In the mean time, the conspirators, glorying In the deed which they had
perpetrated, and congratulating each other on the successful issue of
their enterprise, sallied forth together from the senate-house, leaving
the body of their victim weltering in its blood, and marched, with drawn
swords in their hands, along the streets from the senate-house to the
Capitol. Brutus went at the head of them, preceded by a liberty cap
borne upon the point of a spear, and with his bloody dagger in his hand.
The Capitol was the citadel, built magnificently upon the Capitoline
Hill, and surrounded by temples, and other sacred and civil edifices,
which made the spot the architectural wonder of the world. As Brutus and
his company proceeded thither, they announced to the citizens, as they
went along, the great deed of deliverance which they had wrought out for
the country. Instead of seeking concealment, they gloried in the work
which they had done, and they so far succeeded in inspiring others with
a portion of their enthusiasm, that some men who had really taken no
part in the deed joined Brutus and his company in their march, to obtain
by stealth a share in the glory.

[Sidenote: Number of Caesar's wounds.]

The body of Caesar lay for some time unheeded where it had fallen, the
attention of every one being turned to the excitement, which was
extending through the city, and to the expectation of other great events
which might suddenly develop themselves in other quarters of Rome. There
were left only three of Caesar's slaves, who gathered around the body to
look at the wounds. They counted them, and found the number
twenty-three. It shows, however, how strikingly, and with what
reluctance, the actors in this tragedy came up to their work at last,
that of all these twenty-three wounds only one was a mortal one. In
fact, it is probable that, while all of the conspirators struck the
victim in their turn, to fulfill the pledge which they had given to one
another that they would every one inflict a wound, each one hoped that
the fatal blow would be given, after all, by some other hand than
his own.

[Sidenote: His slaves convey his body home.]

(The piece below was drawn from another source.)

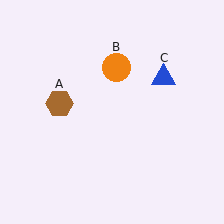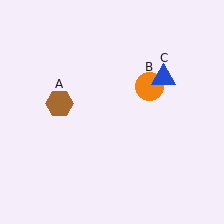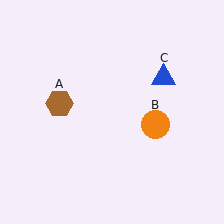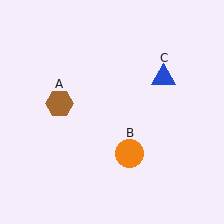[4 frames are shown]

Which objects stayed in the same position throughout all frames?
Brown hexagon (object A) and blue triangle (object C) remained stationary.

At last the slaves decided to convey the body home. They obtained a sort
of chair, which was made to be borne by poles, and placed the body upon
it. Then, lifting at the three handles, and allowing the fourth to hang
unsupported for want of a man, they bore the ghastly remains home to the
distracted Calpurnia.

[Sidenote: Address of the conspirators.]

The next day Brutus and his associates called an assembly of the people
in the Forum, and made an address to them, explaining the motives which
had led them to the commission of the deed, and vindicating the
necessity and the justice of it. The people received these explanations
in silence. They expressed neither approbation nor displeasure. It was
not, in fact, to be expected that they would feel or evince any
satisfaction at the loss of their master. He had been their champion,
and, as they believed, their friend. The removal of Caesar brought no
accession of power nor increase of liberty to them. It might have been a
gain to ambitious senators, or powerful generals, or high officers of
state, by removing a successful rival out of their way, but it seemed to
promise little advantage to the community at large, other than the
changing of one despotism for another. Besides, a populace who know that
they mast be governed, prefer generally, if they must submit to some
control, to yield their submission to some one master spirit whom they
can look up to as a great and acknowledged superior. They had rather
have a Caesar than a Senate to command them.